It’s still 2020, so it shouldn’t come as a surprise to anyone that New Year’s Eve is canceled. That’s essentially the consequence of the City of Austin’s new order limiting dine-in food and beverage service during the New Year’s holiday weekend. And while the order has left Austinites disappointed they won’t be able to kick this despicable year to the curb at their favorite eateries, it is local restaurant and bar owners and workers who are truly suffering.
“The timing of this curfew is, quite frankly, cruel coming from a city that has done the bare minimum to support the hospitality industry,” says Jessica Sanders, owner of Hyde Park gastropub Drink.Well and a board member of the Austin Food & Wine Alliance.
According to the City of Austin and Travis County orders, issued December 29, “dine-in food and beverage service will be restricted by City and County order” from December 31 at 10:30 pm through January 3 at 6 am. Though the order does allow for venues serving food and drinks to operate between 10:30 pm and 6 am on those days, they may only offer drive-thru, curbside pickup, takeout, or delivery service. Venues will still be allowed to offer limited dine-in service outside of the set curfew hours. Violations could result in a $1,000 fine, and Mayor Steve Adler says officials will be enforcing the order this weekend.
The move was brought on by increasing concerns about further COVID-19 transmissions and hospitalizations in the region and comes in the wake of Austin and Travis County reaching Stage 5 — the highest level of COVID-19 community risk — December 23, and Interim Medical Director and Health Authority Dr. Mark Escott warning the city could welcome 2021 under a state of emergency.
“The situation is critical,” Escott said in a release. “We are asking the public to stay home as much as possible and not gather with people outside their households for New Year’s Eve.
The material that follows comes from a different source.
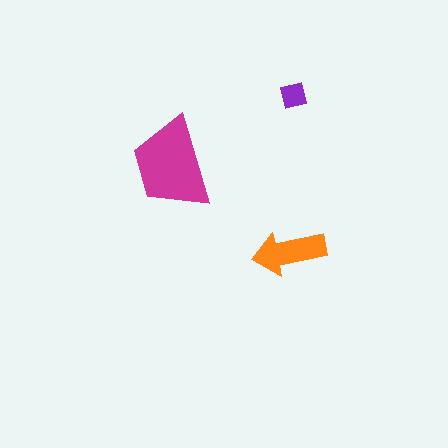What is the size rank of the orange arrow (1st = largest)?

We are asking people to only go out to restaurants for takeaway, delivery, or drive-thru services. We are now experiencing uncontrolled widespread community transmission of COVID-19, particularly in circumstances where masking and distancing are not possible, making bars and similar establishments extremely concerning over this holiday weekend.”
The order has not come without criticism, both from other government entities and from local proprietors themselves. Gov. Greg Abbott posted a tweet shortly after the city and county orders were issued, arguing the so-called restaurant curfew isn’t legal.
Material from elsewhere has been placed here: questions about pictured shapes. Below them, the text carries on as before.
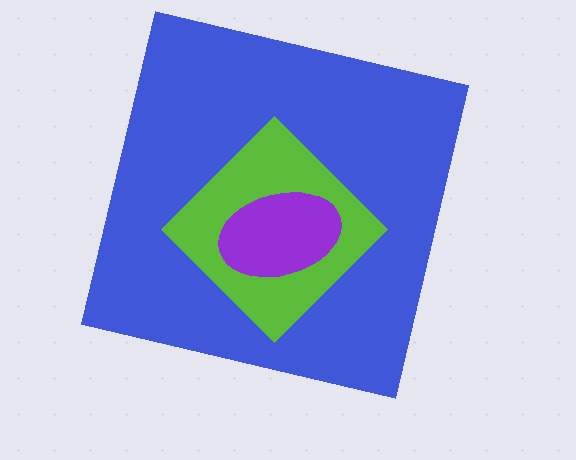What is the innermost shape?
The purple ellipse.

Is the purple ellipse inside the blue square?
Yes.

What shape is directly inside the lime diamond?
The purple ellipse.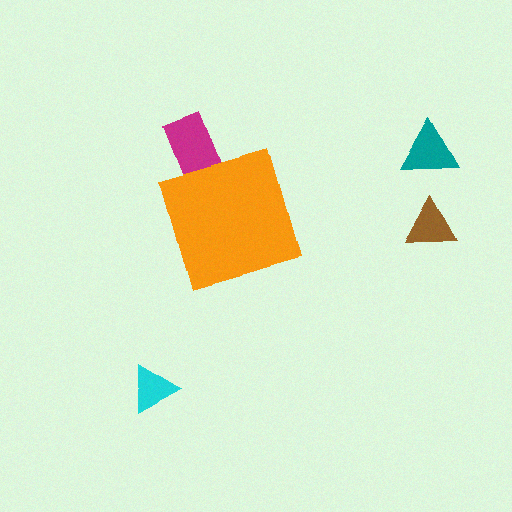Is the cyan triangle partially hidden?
No, the cyan triangle is fully visible.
“This shutdown order by Austin isn’t allowed. Period,” the governor’s tweet reads. “My executive order stops cities like Austin from arbitrarily shutting down businesses. The city has a responsibility to enforce existing orders, not make new ones.”
Caught up in the politically charged battle are area restaurants and bars, which have essentially been left to face the business-crushing hardships on their own. The bleak state of affairs has resulted in scores of local eateries closing, establishments being unable to provide consistent dining and bar services, and the demise of steady jobs for Austin’s many hospitality-industry workers.
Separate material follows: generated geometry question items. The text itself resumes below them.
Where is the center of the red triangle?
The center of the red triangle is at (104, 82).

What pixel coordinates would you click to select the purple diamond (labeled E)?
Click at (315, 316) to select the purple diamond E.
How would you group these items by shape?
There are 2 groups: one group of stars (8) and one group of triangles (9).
Sanders knows this misery all too well, as she’s had to adjust Drink.Well’s service offerings multiple times in 2020, culminating in the restaurant halting its dine-in service voluntarily Christmas week. The restaurant is still offering curbside pickup and limited delivery service.
“We voluntarily closed dine-in services at Drink.Well last week, in part, because we could see the writing on the wall and knew further pressure to limit service was coming,” Sanders says. “I wanted to mitigate the health-and-safety risk to my team and our guests. While I am glad to have personally gotten ahead of it, I’m furious and heartbroken for my colleagues who were trying to do what is best for their business only to have a decision at the 11th hour send them into chaos.”
While the pandemic has left restaurants and bars scrambling to navigate this new normal and hospitality employees continue to grapple with job-security concerns, Sanders admits there’s no simple solution, but insists the local restaurant industry could have fared better with more support and purposeful, shared direction from government entities, as opposed to the political bickering that has ensued.
“This standoff between Governor Abbott and Mayor Adler only serves to breed public confusion and mistrust in leadership,” she says, “which, in turn, has forced otherwise responsible restaurant and bar owners into making precarious decisions about public health to keep their businesses solvent. It just isn’t right. We all should have closed sooner but with more tangible support from those with the power and pocket to do so. This could have all been avoided.”